Acórdão nº 1157/19.2BELSB de Tribunal Central Administrativo Sul, 21 de Novembro de 2019
Magistrado Responsável | DORA LUCAS NETO |
Data da Resolução | 21 de Novembro de 2019 |
Emissor | Tribunal Central Administrativo Sul |
Acordam, em conferência, na Secção de Contencioso Administrativo do Tribunal Central Administrativo Sul: I. Relatório O Serviço de Estrangeiros e Fronteiras (SEF), interpôs recurso da sentença do TAC de Lisboa, de 07.08.2019, que julgou a ação procedente e anulou a decisão da sua Diretora Nacional, que considerou inadmissível o pedido de proteção internacional formulado por A......, e determinou a sua transferência para Itália.
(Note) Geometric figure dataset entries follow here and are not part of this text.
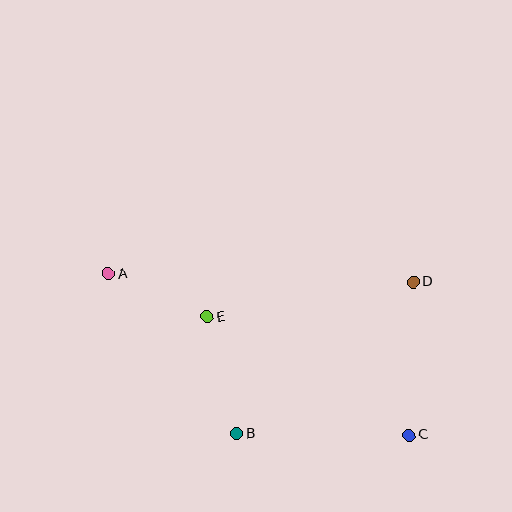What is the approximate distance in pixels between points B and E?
The distance between B and E is approximately 121 pixels.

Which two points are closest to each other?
Points A and E are closest to each other.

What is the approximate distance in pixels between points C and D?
The distance between C and D is approximately 153 pixels.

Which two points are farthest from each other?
Points A and C are farthest from each other.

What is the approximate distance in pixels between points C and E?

As alegações de recurso que apresentou culminam com as seguintes conclusões: «(…) 1- Resulta evidente que o Tribunal a quo na sua ponderação e julgamento do caso sub judice, e refutando a decisão do recorrente, não deu cumprimento às normas legais vigentes em matéria de asilo, mormente no que respeita ao mecanismo da Retoma a Cargo, ao qual a Itália está vinculada; 2- In casu, não existe qualquer preterição, designadamente quanto ao referido relatório a que atenta o art.° 17° da Lei 27/2008, porquanto, à situação vertente não se aplicam os trâmites procedimentais (comuns) do pedido de proteção internacional previstos na Secção 1 do capítulo III da lei de asilo, entre as quais o art.° 17°; 3- Ao invés, é-lhe aplicado o disposto no art.° 36° e ss. ou seja, as disposições do Capítulo IV da citada lei, que regem sobre o procedimento especial de determinação do Estado responsável pela análise do pedido de proteção internacional; 4- O ora recorrente deu início ao procedimento especial de determinação do Estado responsável pela análise do pedido de asilo, que culminou com o apuramento de que essa responsabilidade pertencia à Itália (cf. art.° 18°, n.° 1 b) do citado Regulamento (UE) 604/2013 e art.° 37°, n° 1 da Lei n.° 27/2008 (Lei de Asilo)), impondo a lei como consequência imediata (vinculada) que fosse proferido o acto de inadmissibilidade e de transferência; 5- De harmonia com o art.° 18,° n° 1, b) do Regulamento (UE) 604/2013 do Parlamento Europeu e do Conselho, de 26 de junho, e o art.° 37°, n° 1 da Lei de Asilo, a ora recorrente procedeu à determinação do Estado-Membro responsável pela análise do pedido de asilo, procedimento regido pelo art.° 36° e seguintes da Lei 27/2008, de 30 de junho (Lei de Asilo), , tendo, no âmbito do mesmo sido apresentado, aos 13/12/2018, pedido de retoma a cargo às autoridades italianas, o qual foi tacitamente aceite, atento o estatuído no n° 2 do artigo 25° do referido Regulamento Dublin.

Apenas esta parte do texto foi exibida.